It's ironic that the tech industry is one of the later ones to digitize, as was media and entertainment. Just before I came to Microsoft, everything was going from analog to digital in the media and entertainment business. Whether it was in television or film--even in the theme park business--many of the experiences were relying more and more on digital technologies, from the way you plan a vacation to some of the experiences in the park.
Oddly, we're going through that same wave at Microsoft. There may be a day where everything is a digital download; you may not buy a product in stores anymore. But the way we make products, test them, review them and share them with partners--that business process is digitizing at a very rapid rate.

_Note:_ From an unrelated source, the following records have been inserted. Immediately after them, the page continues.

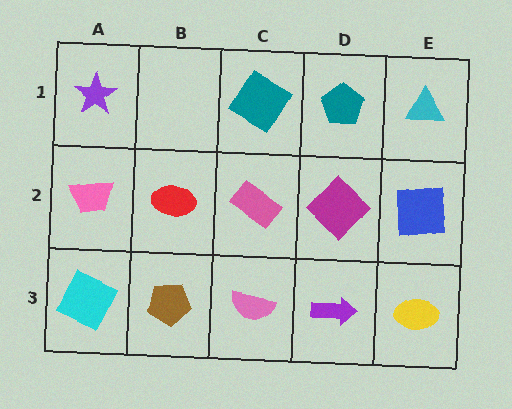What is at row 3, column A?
A cyan square.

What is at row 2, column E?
A blue square.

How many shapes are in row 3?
5 shapes.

For me, it feels like a continuum on the journey: I can take all of the lessons I learned in all those other industries and begin to apply them in Microsoft's terms.
When you're trying to communicate your strategy, how do you find it when there's a tech-heavy executive team?
Scott: Overall, it's a big advantage. It's not something I'd ever complain about--considering the alternative, it's a strong benefit.
An experienced CIO adds to the discussion more around enterprise strategy for IT. Where you may have people who are very strong from a technology perspective, where the pieces link together into coherent enterprise strategy isn't something that's covered in most software engineering programs or the classic backgrounds that some of our folks might come from. We have a balance of strong tech focus, but I can bring an understanding of how to manage a large IT organization supporting all of Microsoft. We're in a bunch of different businesses, but they have a lot of things in common. An enterprise strategy for IT has to knit all those things together.
Was there any sort of cultural shift when Bill Gates left his day-to-day duties in August 2008?
Scott: There was a tremendous sense of gratitude and recognition of the role he played in the company, and that was amazing to watch. There's a lot of folklore built up around the founder, and you sometimes don't know whether it's true or untrue, especially coming from outside the company.
One of the most interesting questions Bill was asked was how big he thought the company would ever be, from when it was very small to when it was very big. He said that at any given point, he thought the biggest we would ever become is two times what we were at that time, and that was in his wildest imagination. Of course, Microsoft did "two times" any number of times. It showed you a lot about the way Bill thought about the company: When he was contemplating the next organization, set of products, etc., he thought ahead, asking, "What if we doubled? How would we manage things?"
As a management paradigm, that seemed to be an interesting model. When you run a large organization, you have to ask yourself not only, "What would we do if we had to double?" but "What would we do if we were half the size we are now?"
If you work within those boundaries and frame your thinking that way, you can do some interesting things. And Bill did.